The announcement, released today by the Vatican, was long awaited, since in January 2006, the chief rabbi of Rome, Riccardo Di Segni, extended the invitation to visit the synagogue. The wish expressed by the head of Rome's Jewish community was that the meeting could take place on the twentieth anniversary of the "longest journey" that John Paul II made on April 13, 1986, when he went to the same temple. That was a historic visit, the first by a pope to a synagogue since the apostolic times, and will remain linked to the call of "Elder brothers" that the Polish pope made to the Jews.  

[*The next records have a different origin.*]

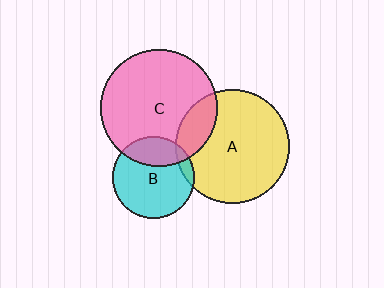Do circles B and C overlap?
Yes.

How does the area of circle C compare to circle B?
Approximately 2.0 times.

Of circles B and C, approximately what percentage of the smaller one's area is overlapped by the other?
Approximately 25%.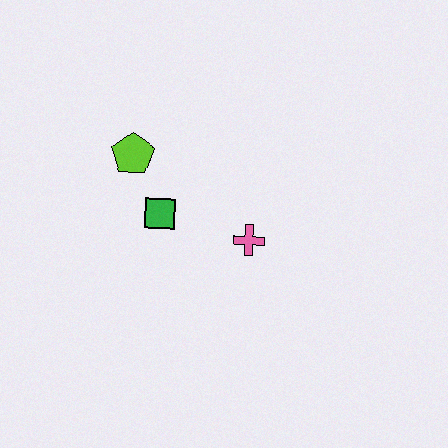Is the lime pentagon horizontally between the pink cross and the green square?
No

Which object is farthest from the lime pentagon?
The pink cross is farthest from the lime pentagon.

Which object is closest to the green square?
The lime pentagon is closest to the green square.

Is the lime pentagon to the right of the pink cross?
No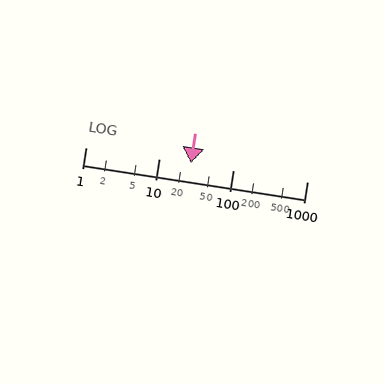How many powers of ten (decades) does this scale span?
The scale spans 3 decades, from 1 to 1000.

For Benedict XVI it will not be his first time as pope to visit a Jewish temple. He already did so on August 19, 2005, at the World Youth Day in Cologne. On that occasion, among other things, Benedict XVI spoke of the "Jewish roots of Christianity," quoted the Nostra Aetate, where it states that the Catholic Church "decries hatred, persecutions, displays of anti-Semitism directed against the Jews at any time and by anyone" and added:" We need to know one another much more and much better. Consequently I would encourage sincere and trustful dialogue between Jews and Christians, for only then can we arrive at a shared interpretation of disputed historical questions, and, most importantly, make progress in the evaluation, from a theological viewpoint, of the relationship between Judaism and Christianity".